Using GPUs to accelerate speech
At the NVIDIA GTC 2015 technology conference, Baidu’s Andrew Ng talked about how the company is building their own platform for deep learning in reference to speech. Andrew Ng has been responsible for helping spread the use of deep learning at companies like Google and has brought his expertise to Baidu. There are lots of ways to apply machine learning and neural networks to accomplish deep learning. However, Baidu’s approach utilizes Nvidia GPUs in order to create more neural network connections. According to Baidu, with an HPC solution that combines X86 CPUs and Nvidia GPUs, they can get upwards of 100 billion connections in a single neural network.

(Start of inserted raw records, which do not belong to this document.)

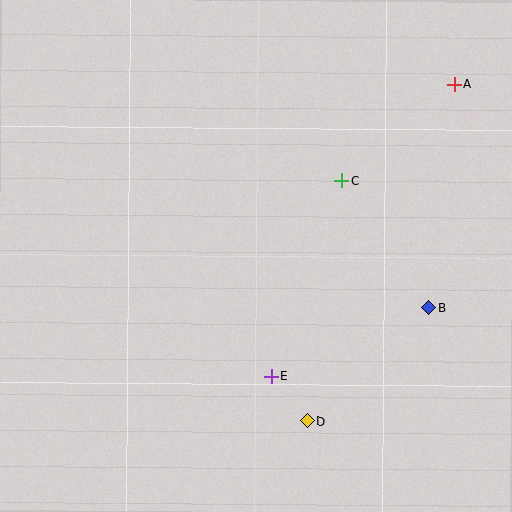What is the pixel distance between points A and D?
The distance between A and D is 368 pixels.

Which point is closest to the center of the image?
Point C at (341, 181) is closest to the center.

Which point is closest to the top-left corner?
Point C is closest to the top-left corner.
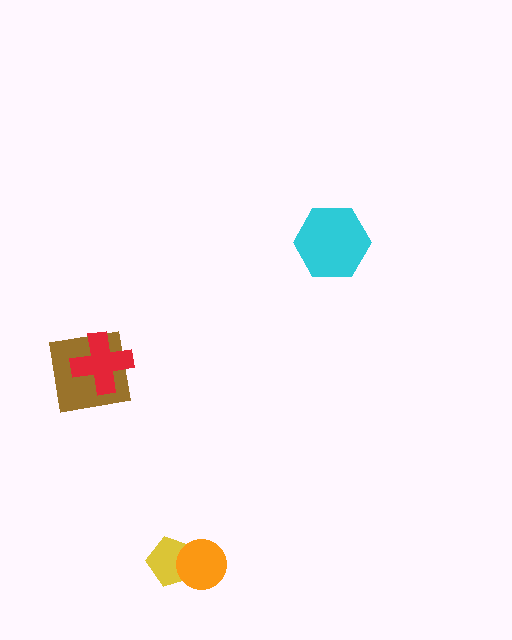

Baidu’s approach to improving speech involves increasing the amount of data they use in their deep speech platform, with a data set with 7,000 hours of voice data. However, Baidu did not just stop there, they added an additional 100,000 hours of synthesized data to give themselves an absolutely massive data set to work with for their neural networks to process from. But simply having a massive amount of data was not enough for Baidu, so they also implemented neural networks in their entire speech pipeline rather than using neural networks for one part of the pipeline. They broke up their speech recognition into individual letters and their phonemes, however it required all of the different data to be recurrent so that it could be connected with the previous and following data set as well. This created Baidu’s bi-directional recurrent neural network that powers Baidu’s Deep Speech.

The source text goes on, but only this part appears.